The “Cook Vegetables you Want to Eat” chapter of my next cookbook, which is called PREP and written for teens and college kids, starts off like this:
If you’re like most people, you’ve been told to “eat your vegetables” since you were little — as if eating vegetables is a chore, like doing homework or taking out the trash. It’s certainly true that eating vegetables is smart, because they’re ridiculously good for you. But they’re also just really good. If you learn to cook vegetables well and choose the ones you like, you may start eating them because you want to, not because someone is threatening to withhold dessert if you don’t.
Where Vegetables Shine
Today’s recipe is a prime example of showing off vegetables at their shiny best. Indeed, two of Mother Nature’s finest — pumpkin and kale — are the star players in a dish that is traditionally much more about good taste than good nutrition. This pasta has both.
It starts with good ingredients. I picked up everything at my local Sprouts Farmers’ Market, where I was happy to find canned organic pumpkin at an affordable price. Be sure to pick up plain pumpkin, not pumpkin pie filling (which is embellished with sugar and seasonings that are better served in pie than pasta).
A Sauce on the Lighter Side
Next is to whirl up the sauce in a blender, which has the consistency of something far more decadent than it really is.
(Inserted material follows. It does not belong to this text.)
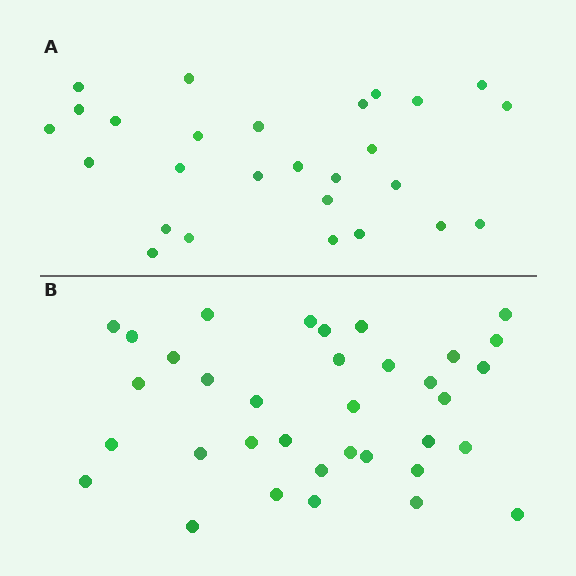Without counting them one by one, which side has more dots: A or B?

Blending low-fat milk and cottage cheese with creamy pumpkin makes a luscious sauce without the need for heavy cream. Toss that with hot pasta, kale, Gruyere cheese, and just enough bacon to add a smokey hit of flavor. Then, pile it into a cast iron skillet before browning in the oven.
Even better, it’s in a tasty dish with a crusty crown that even a teenager would be hard pressed to turn away.
Cheesy Baked Pumpkin Pasta with Kale and Bacon
This pasta may look decadent, but it’s creaminess comes mostly from a blend of low fat milk, cottage cheese, and pumpkin. It also delivers big time in terms of nutrition, boasting over 6 cups of added vegetables.
Ingredients
- 4 slices bacon (optional if you prefer a vegetarian version of the dish)
- 16 ounces penne pasta (use whole-grain and/or gluten-free as desired)
- 1 bunch kale, stemmed and roughly chopped
- One 15-ounce can Sprouts brand pumpkin (not pumpkin pie filling)
- 1 ¾ cup lowfat milk
- 1 cup lowfat cottage cheese
- 1 teaspoon salt, plus more for the pasta cooking water
- ½ teaspoon black pepper
- 3 dashes nutmeg
- 3 cups coarsely grated, lightly packed Gruyere cheese, divided
Instructions
-
Preheat oven to 375 degrees.
-
Lay the bacon slices in a deep 12-inch skillet, such as cast iron. Put in the oven to bake until crispy and brown, 15 to 20 minutes. Remove pan from the oven. Drain bacon on a paper town and chop. Drain grease from the skillet (don’t clean, since you will use the skillet again).
-
Meanwhile, put a large pot of water on the stove and add enough salt so it tastes like the sea. Bring to a boil and cook the pasta according to package directions until al dente. When the pasta is just nearly cooked, add the kale to the pot and cook until the pasta is done. Drain well. Return to the pasta cooking pot.
-
While the pasta cooks, put the pumpkin, milk, cottage cheese, salt, pepper, and nutmeg into a blender and run until smooth with no bits of cottage cheese remaining. Pour into the pot with the cooked pasta and kale. Add 2 1/2 cups of the cheese and the bacon and stir well to blend. The heat of the pasta with melt everything together. Taste and add more salt, if needed.
-
Transfer the pasta to the 12-inch skillet. Sprinkle the remaining cheese over the top. Bake until the top is nicely browned, 30 minutes.